Nursery wrote her end of term report and are clearly missing a lot of things. They have also made the report really super generalised. They have stuck to absolute facts but some of them are inaccurate - smallest issue being they say she can competently use scissors to cut in straight lines. She doesn't have the motor control to operate scissors in one hand let alone make snips! My guess is she took another child's work to show the teacher! (Prob quite innocently as she does love praise!)
Other agencies are involved with her and it has been suggested to me that I do a transition report for reception class to highlight her issues. I really don't know how to go about it without saying the nursery have failed her. Plus - she can and does cope well in mainstream school (so far) - my concern being that she may not cope as well with full days. But my understanding is we can't highlight negative stuff ? I thought you can only write what they can do, not what they can't (but really should be by school age).

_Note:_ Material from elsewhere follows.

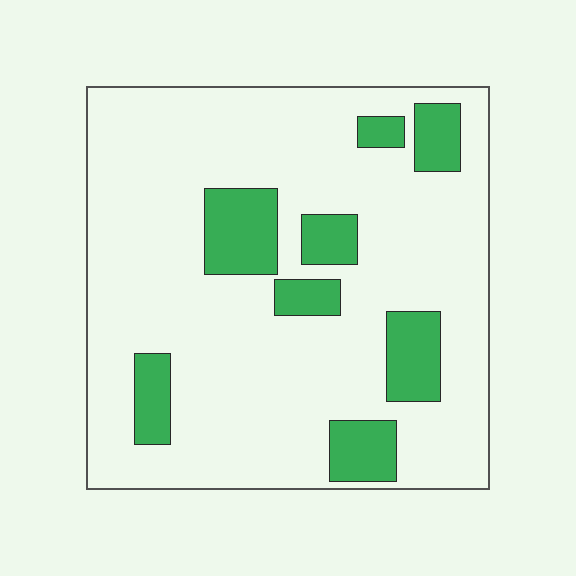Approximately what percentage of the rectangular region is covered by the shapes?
Approximately 20%.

Any advice / input would be useful.

Mummits
28-07-2014, 12:36 PM
I think I would be truthful but there are ways of being positive which point up what is not being said if you see what I mean - for example, on toilet training that little one is now usually clean and dry for the morning. You could say that you are working on helping her stay dry all day if that is the case. I wouldn't worry about what the nursery has said, just stick to what you have seen with your own eyes. Nor would I say that I worried she may not be able to do this or that. She may surprise you and then it wouldn't be good to be the one who doubted.

LittleRabbits
28-07-2014, 12:38 PM
I would write a report in sections of each area and write what she can do, what she really enjoys in each area and also what u are working towards/ supporting her with so the school know exactly what she is progressing towards. Include which agencies are supporting her and maybe forward any reports from them to be included with ur report.

I have a child in my keygroup who at times can not be understood straight away as she mispronounces words and phonetic sounds. Everyone else has ignored this fact and i'v not been her key person very long (since feb time), now she is going to school I have included it all in her school report but didnt want parents to take offence, as noone has spoke to them about it before and didnt want it to come as a shock to them. Although to be honest, they must realise the speech is different to sibling. Im glad I have put it in the report though because I dont want the fact she may not be understood to go against the child and not be able to learn as well as expected. She is a very bright child and only just turned 4, I just want the best for her as I would for any other child.

loocyloo
28-07-2014, 04:17 PM
I would write a report in sections of each area and write what she can do, what she really enjoys in each area and also what u are working towards/ supporting her with so the school know exactly what she is progressing towards. Include which agencies are supporting her and maybe forward any reports from them to be included with ur report.
.

Good plan.
I have a child with a few issues that nursery don't seem to be aware of. I wrote a transition note ( just like my summative assessment ) for school with a big emphasis on what we are working towards.
I also wrote that LO has minor mobility issues and will need support. Mum was happy for me to write this ( and in more detail )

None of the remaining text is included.